Today I worked all day, bouldered for 15 min, and fixed some of our window sashes.
crunch

Social climber
CO
Aug 28, 2012 - 11:56pm PT
Today, climbed at the gym. So, ten feet up a 5.11a, toproping, I have to swing right several feet to a jug. I reach, grab the hold and as I pivot right there's a WHOOOOOOSH! and the guy leading the route to my left, who was far away, up near the top, falls past several bolts, nearly the length of the wall, ending up with his legs where my head had been a half-second earlier. Yikes!
Ed Hartouni

Trad climber
Livermore, CA
Aug 29, 2012 - 01:14am PT
running laps Sunday on SPD with Dr. Sharpe


repeat until MMF...
Todd Gordon

Trad climber
Joshua Tree, Cal
Aug 30, 2012 - 09:59pm PT
Big Mike

Trad climber
BC
Aug 31, 2012 - 08:11pm PT
Cross posted from my thread for Mike!

I managed to get out quite a bit last weekend.. Friday night Kieran and I made a Pillar bid via Apron Strings on the heels of Luke and Nate but they were much faster than us and managed to finish the Grand Wall.

We on the other hand made it to the base of the Split Pillar as darkness was decending upon us and I decided to save it for another day, knowing I had a pretty full day tomorrow.

Saturday morning the alarm went off early, but the snooze button got hit. We still managed to get out pretty early. Sandra and I ran up Banana Peel and Boomstick and made it to the base of The Ultimate Everything for noon.

Sandra at the P2 belay on The Ultimate Everything 10b

It went pretty well, she had a little trouble with the 5.8 jam cracks pitch but that's just because she needs hone her jamming technique.

She cleaned the 10b exit pitch!


Sandra was pretty stoked to get this one under her belt and I was stoked to lead every pitch and get my redpoint.


Sunday I picked up Kyle late.. I was pretty tired from Ultimate.. We took the half ropes and headed up the badge to get on Blazing Saddles.

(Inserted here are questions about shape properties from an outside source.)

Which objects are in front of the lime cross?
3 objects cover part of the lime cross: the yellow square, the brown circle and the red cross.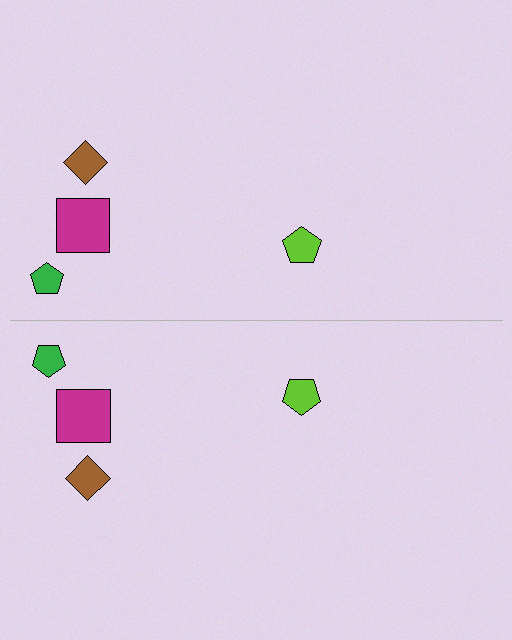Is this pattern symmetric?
Yes, this pattern has bilateral (reflection) symmetry.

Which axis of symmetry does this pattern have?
The pattern has a horizontal axis of symmetry running through the center of the image.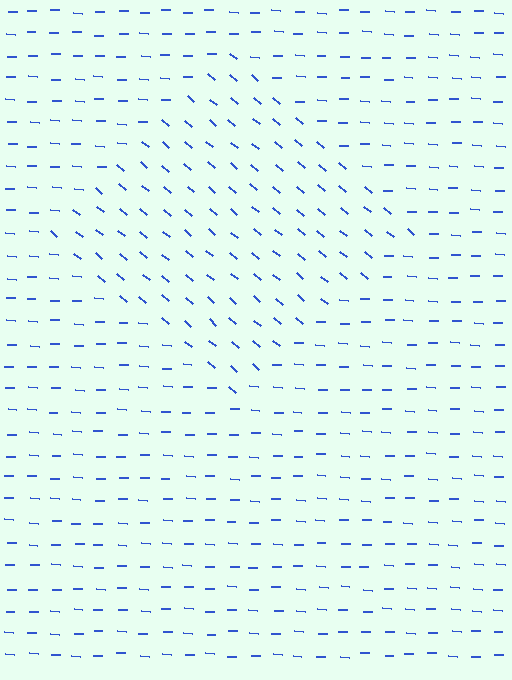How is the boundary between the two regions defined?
The boundary is defined purely by a change in line orientation (approximately 37 degrees difference). All lines are the same color and thickness.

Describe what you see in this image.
The image is filled with small blue line segments. A diamond region in the image has lines oriented differently from the surrounding lines, creating a visible texture boundary.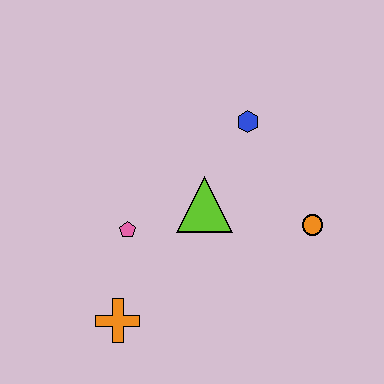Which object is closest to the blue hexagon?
The lime triangle is closest to the blue hexagon.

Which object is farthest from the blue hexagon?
The orange cross is farthest from the blue hexagon.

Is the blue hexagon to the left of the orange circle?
Yes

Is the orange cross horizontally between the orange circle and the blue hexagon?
No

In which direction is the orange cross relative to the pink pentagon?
The orange cross is below the pink pentagon.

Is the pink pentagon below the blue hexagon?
Yes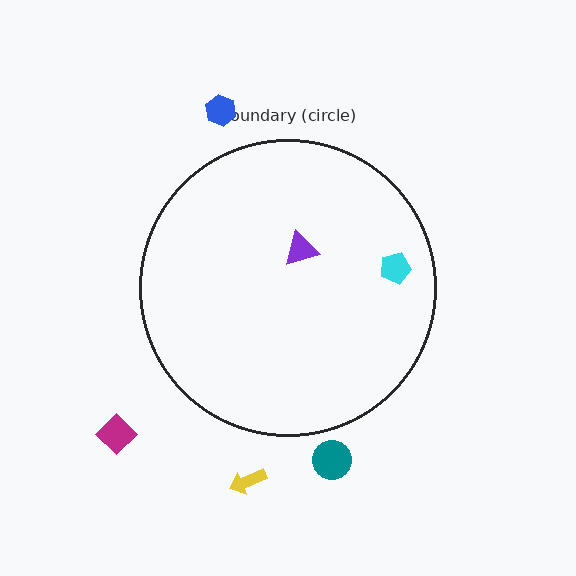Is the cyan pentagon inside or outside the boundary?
Inside.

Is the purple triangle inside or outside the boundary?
Inside.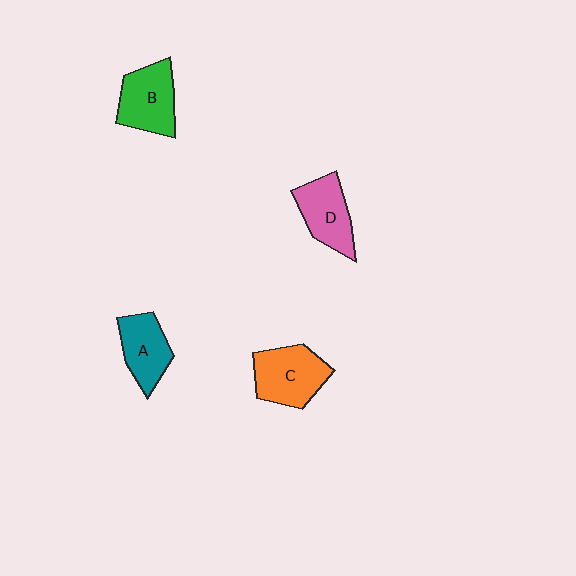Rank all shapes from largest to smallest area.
From largest to smallest: C (orange), B (green), D (pink), A (teal).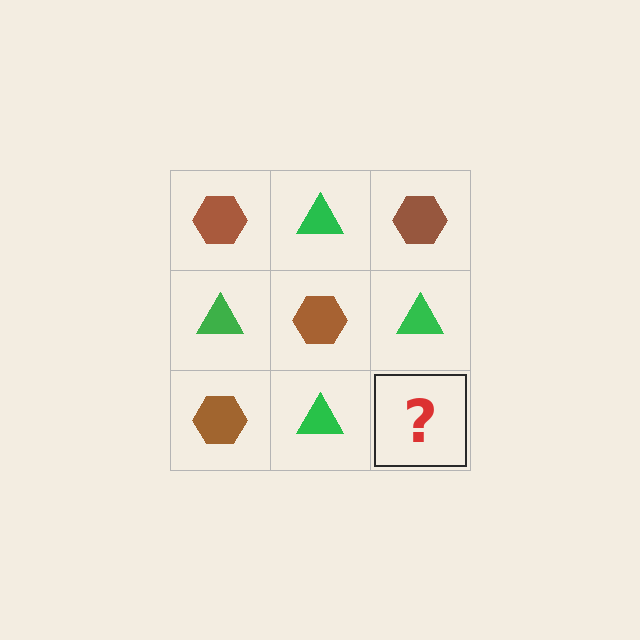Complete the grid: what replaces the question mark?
The question mark should be replaced with a brown hexagon.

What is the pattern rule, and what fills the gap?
The rule is that it alternates brown hexagon and green triangle in a checkerboard pattern. The gap should be filled with a brown hexagon.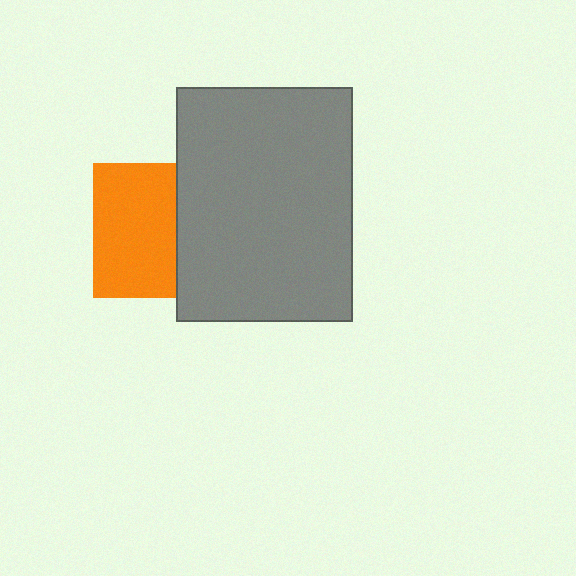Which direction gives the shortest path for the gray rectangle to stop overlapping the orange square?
Moving right gives the shortest separation.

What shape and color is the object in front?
The object in front is a gray rectangle.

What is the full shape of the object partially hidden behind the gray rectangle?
The partially hidden object is an orange square.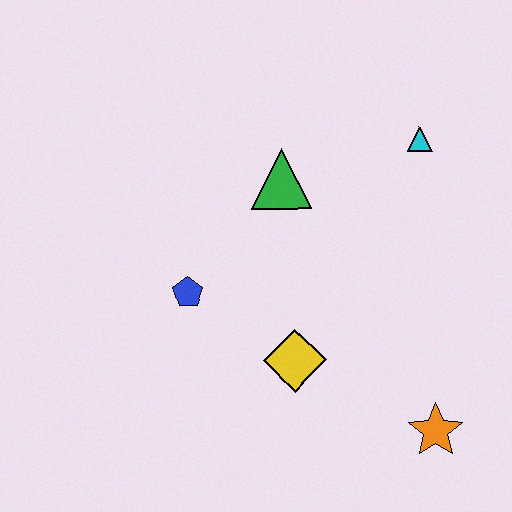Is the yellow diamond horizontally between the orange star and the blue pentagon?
Yes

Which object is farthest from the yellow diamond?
The cyan triangle is farthest from the yellow diamond.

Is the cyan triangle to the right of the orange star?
No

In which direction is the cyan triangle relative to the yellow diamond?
The cyan triangle is above the yellow diamond.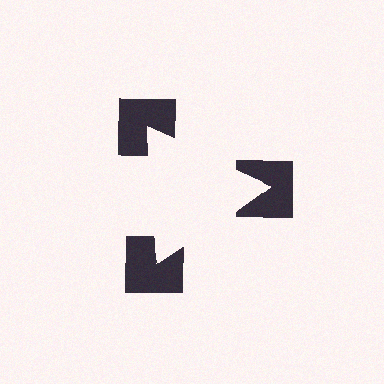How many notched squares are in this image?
There are 3 — one at each vertex of the illusory triangle.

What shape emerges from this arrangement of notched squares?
An illusory triangle — its edges are inferred from the aligned wedge cuts in the notched squares, not physically drawn.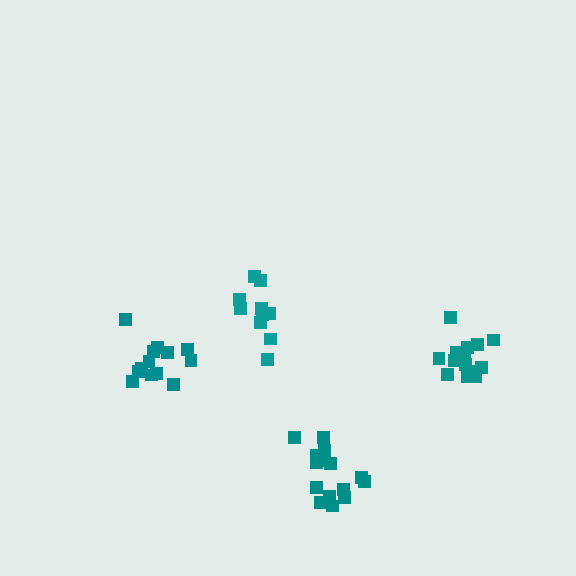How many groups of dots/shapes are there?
There are 4 groups.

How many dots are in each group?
Group 1: 14 dots, Group 2: 16 dots, Group 3: 13 dots, Group 4: 10 dots (53 total).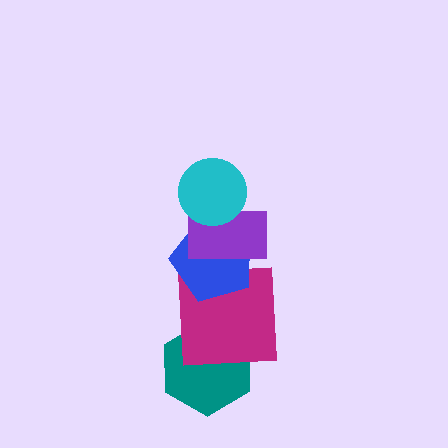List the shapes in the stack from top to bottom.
From top to bottom: the cyan circle, the purple rectangle, the blue pentagon, the magenta square, the teal hexagon.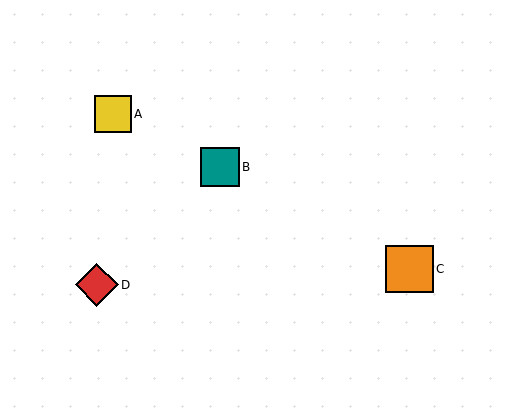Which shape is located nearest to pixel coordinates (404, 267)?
The orange square (labeled C) at (409, 269) is nearest to that location.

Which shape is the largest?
The orange square (labeled C) is the largest.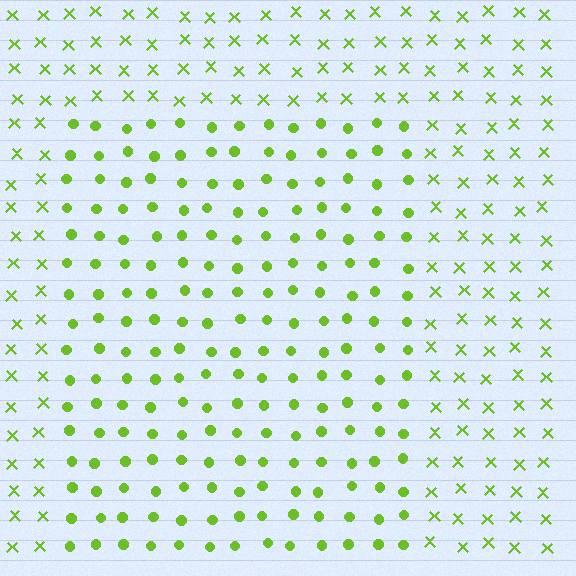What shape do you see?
I see a rectangle.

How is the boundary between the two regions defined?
The boundary is defined by a change in element shape: circles inside vs. X marks outside. All elements share the same color and spacing.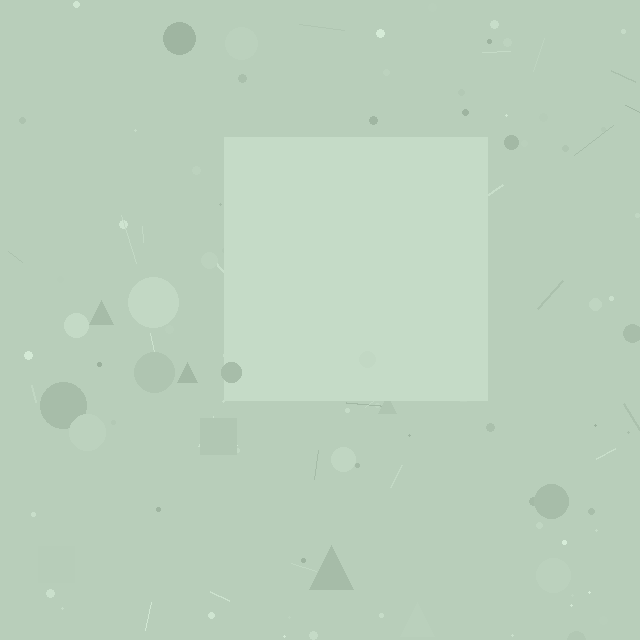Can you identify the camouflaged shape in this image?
The camouflaged shape is a square.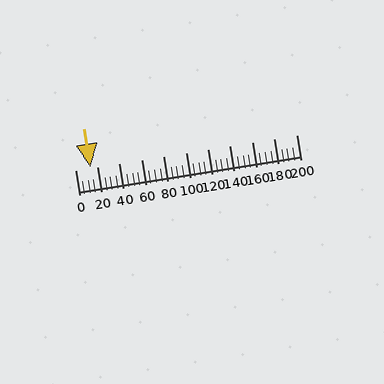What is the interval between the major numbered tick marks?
The major tick marks are spaced 20 units apart.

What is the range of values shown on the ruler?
The ruler shows values from 0 to 200.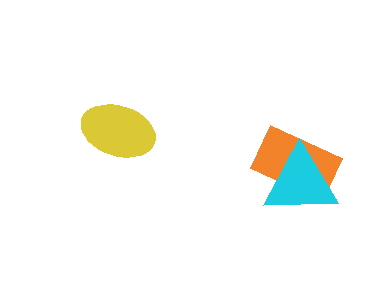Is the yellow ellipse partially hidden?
No, no other shape covers it.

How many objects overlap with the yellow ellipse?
0 objects overlap with the yellow ellipse.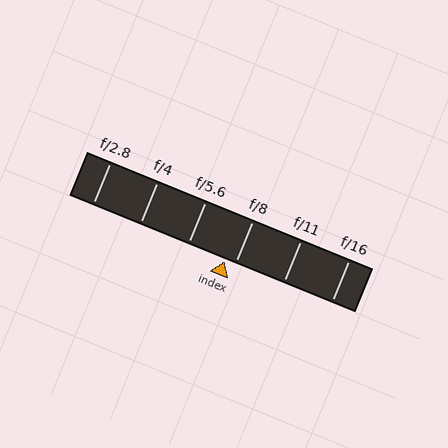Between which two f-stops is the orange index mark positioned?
The index mark is between f/5.6 and f/8.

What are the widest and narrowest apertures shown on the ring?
The widest aperture shown is f/2.8 and the narrowest is f/16.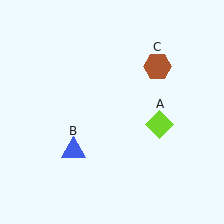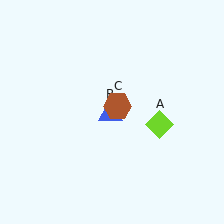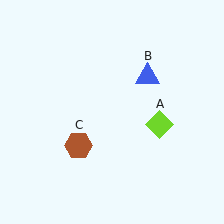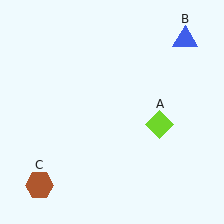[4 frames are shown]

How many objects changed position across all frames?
2 objects changed position: blue triangle (object B), brown hexagon (object C).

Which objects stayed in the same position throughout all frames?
Lime diamond (object A) remained stationary.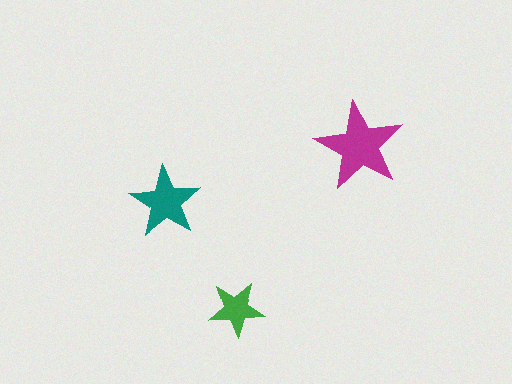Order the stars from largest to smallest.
the magenta one, the teal one, the green one.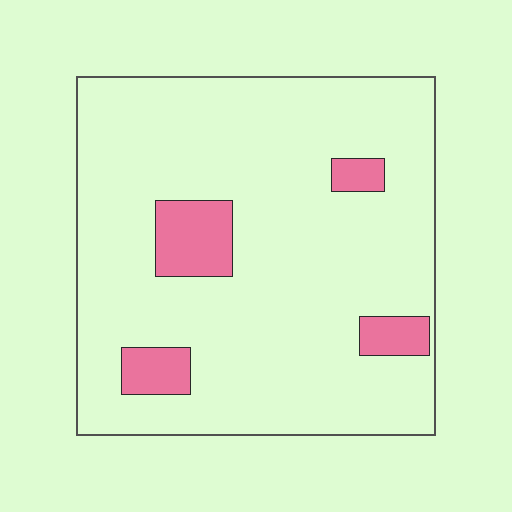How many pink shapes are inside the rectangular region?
4.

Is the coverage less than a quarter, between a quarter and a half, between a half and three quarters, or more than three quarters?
Less than a quarter.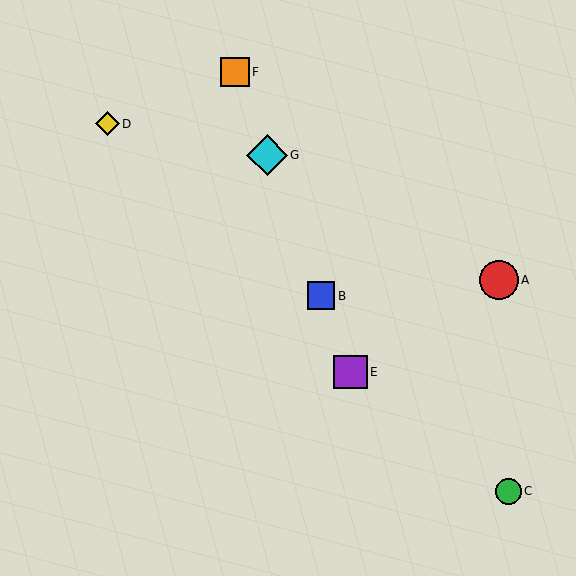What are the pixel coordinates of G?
Object G is at (267, 155).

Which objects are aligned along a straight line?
Objects B, E, F, G are aligned along a straight line.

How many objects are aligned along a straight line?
4 objects (B, E, F, G) are aligned along a straight line.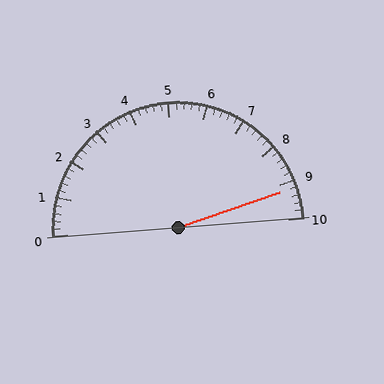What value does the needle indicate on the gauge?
The needle indicates approximately 9.2.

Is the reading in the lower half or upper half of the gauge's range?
The reading is in the upper half of the range (0 to 10).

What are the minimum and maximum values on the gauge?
The gauge ranges from 0 to 10.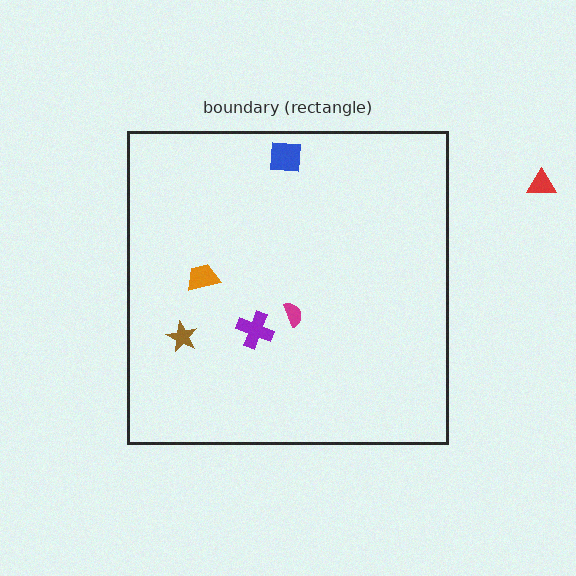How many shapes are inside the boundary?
5 inside, 1 outside.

I led the first pitch for the first time which was pretty cool. I left all the big stuff on the ledge with Kyle and I was wishing I had brought some bigger stuff when running it out after the tree.
Kyle on P1 (10b) of Borderline 11c (10d)

Kyle led the 5.8 to the Terrace and brought me up. When I got there he was spooked. He said "We didn't bring any big gear! That looks really wide! You sure you didn't sandbag me!" ;).... "Chill dude, look at the hand crack! We have lots of mid size gear!"...

Blazing Saddles 10b

I got my redpoint on the first pitch 10a. Which left Kyle with the 10b pitch.

Kyle starting out on the 10b pitch.


Standing on the spooky flake to place.


Getting into the meat of it.



Prepping to rap A Fine Line

Still gotta go back for the red point on the stellar 10b pitch!
donini

Trad climber
Ouray, Colorado
Aug 31, 2012 - 08:29pm PT
Sigh....another day of bolt clipping, but trad this weekend at Taylor Canyon followed by Notch Peak-and then....the Black, the Black the Black.